Armande treated herself to a bit of gardening at the edge of the Solitude property where, in a wooden box, she cultivated all sorts of multicolored plants.  She watched carefully and rejoiced as her “plantations” grew.  She also decorated and filled vases and pots with flowers to put on the various floors of the Solitude, where she cared for them faithfully.  Besides the plants, Armande loved the birds and fed them each day with the crumbs that fell from the dining room tables.

In addition to nature, Sister was an avid reader of history and philosophy.  For her sisters in community, she prepared feast day cards which she decorated and distributed with much pleasure.  Eventually her health failed completely; she was diagnosed with malignant cancer and told she had four months to live.  Not wanting her sisters to see her suffer, Armande herself asked to go to a nursing home.  She was sent to the medical center at Parigné-l’Eveque where she spent her last months. 

Despite her great pain and generalized fatigue, Sister Armande had the joy of celebrating her seventy years of religious life at the medical center in the company of Sr.
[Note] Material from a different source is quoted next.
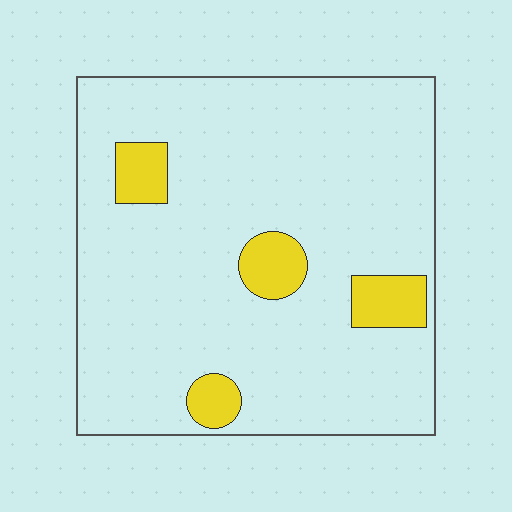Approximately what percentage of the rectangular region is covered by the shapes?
Approximately 10%.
Suellen and the congregational assistants who were in Le Mans, as well as the sisters from the Solitude and surrounding areas,   On June 18, the chaplain of the Center celebrated the same ceremony of Jubilee that Sister had not been able to attend at the Solitude the day before.  He had even arranged with the Center a place to welcome Armande’s loved ones and share a reception and refreshments which the sisters had brought for the occasion.  The community and Sr. Armande were grateful and touched by this delicate attention.

Sister went home to God on July 17, 2011, at the age of 91.  Her funeral Mass took place on July 20 at the Solitude.  Her family, former colleagues from the Clinique Ste Croix, the sisters of various communities and her friends, present with us in person or in spirit, accompanied her with their prayers and their affection.   Sister Armande’s body reposes in the conventual cemetery of Holy Cross in Le Mans.

 

May the Lord grant Sister Armande the peace that he promised to his faithful servants.